Writing out 2 bytes for each character is not UTF-8; that's UTF-16LE (or UCS-2). And characters like the copyright symbol just happen to print correctly because the serial monitor is interpreting the bytes as some 8-bit (not UTF-8) character encoding, perhaps ISO8859-1 or Windows-1252.

yes you are right,
thanks for pointing that out
here in the Examples it's made clear:
--> UTF-8 - Wikipedia
(there are 1 byte up to 4 byte length UTF-8 characters - the € sign for example is three bytes long [E2 82 AC])

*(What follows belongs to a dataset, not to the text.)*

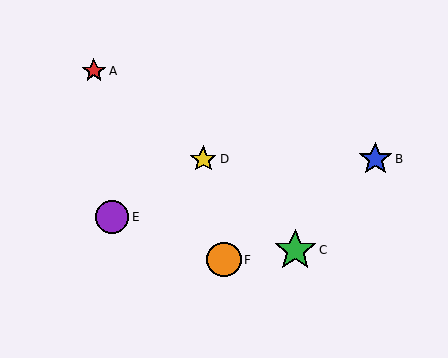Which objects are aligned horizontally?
Objects B, D are aligned horizontally.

in the meantime I found out,
that the arduino IDE is seamlessly working with UTF-8.
that means

  • the F Macro
  • the PROGMEM modifier
  • the PSTR Macro
  • strcpy strncpy
  • strcpy_P
  • String class (including .length property)
  • sizeof (with array of chars)
    everything works with UTF-8 strings of variable byte length

using Krodal's example program from here
http://playground.arduino.cc/Code/UTF-8
with some "weird" UTF-8 Characters:

// Test for normal strings with UTF-8
// Public Domain

char three[] = "3µV";
const char four[] PROGMEM = "4µ€ ₠ ₡ ₢ ₣ ₤ ₥ ₦ ₧ ₨ ₩ ₪ ₫ € ₭ ₮ ₯ ₰ ₱";
String five = "5µF";
char six[] = "60€";
String seven = "70€₡₢₣₤₥₦";

char buffer[80];

void setup() 
{
  Serial.begin( 9600);
#if defined (__AVR_ATmega32U4__)
  while(!Serial);        // For Leonardo, wait for serial port
#endif

  Serial.println("\n+++++++++++++++++++++++++++++++++++++++++");
  Serial.println("Use a serial terminal that supports UTF-8");

  Serial.println(F("1µ€ ₠ ₡ ₢ ₣ ₤ ₥ ₦ ₧ ₨ ₩ ₪ ₫ € ₭ ₮ ₯ ₰ ₱"));        // Good, text in flash

  // copy a string from flash memory to a buffer.  
  sprintf_P( buffer, PSTR("2µH")); // Good, text in flash
  Serial.println( buffer);

  // copy a string in ram to a buffer
  strcpy( buffer, three);          // Good
  Serial.println( buffer);

  // add one to strlen for the zero terminator
  strncpy( buffer, three, strlen(three) + 1); // Good, strlen works with UTF-8 string
  Serial.println( buffer);

  strcpy_P( buffer, four);         // Good, text in flash with PROGMEM
  Serial.println( buffer);
  
  // copy a string in flash to buffer byte for byte
  for( int i = 0 ; i < sizeof( four) ; i++)  // Good, sizeof works with UTF-8 string
  {
    buffer[i] = pgm_read_byte( four + i);
  }
  Serial.println( buffer);

  Serial.println( five);           // Good, a String class with UTF-8 character
  
  Serial.print( "array of char: \"");
  Serial.print( six);
  Serial.print( "\", strlen=");
  Serial.println( strlen(six));
  
  Serial.print( "String object: \"");
  Serial.print( seven);
  Serial.print( "\", String.length()=");
  Serial.println( seven.length());

  Serial.println( "+++++++++++++++++++++++++++++++++++++++++");

  Serial.println( "Enter a UTF-8 character and press <enter>");
  Serial.println( "The hexadecimal value will be displayed.");
}

void loop()
{
  if( Serial.available())
  {
    Serial.print( "You have entered: ");
    delay(100);      // allow the rest of the line to be received.
    while( Serial.available())
    {
      byte c = Serial.read();
      if( c != '\r' && c != '\n')  // ignore trailing CR and LF
      {
        if( c <= 0x0F)
          Serial.print( "0");
        Serial.print( c, HEX);
        Serial.print( ", ");
      }
    }
    Serial.println();
  }
}

leads to the (correct) output of a UTF-8 capable terminal:
(see also the strlen and String.length outputs...)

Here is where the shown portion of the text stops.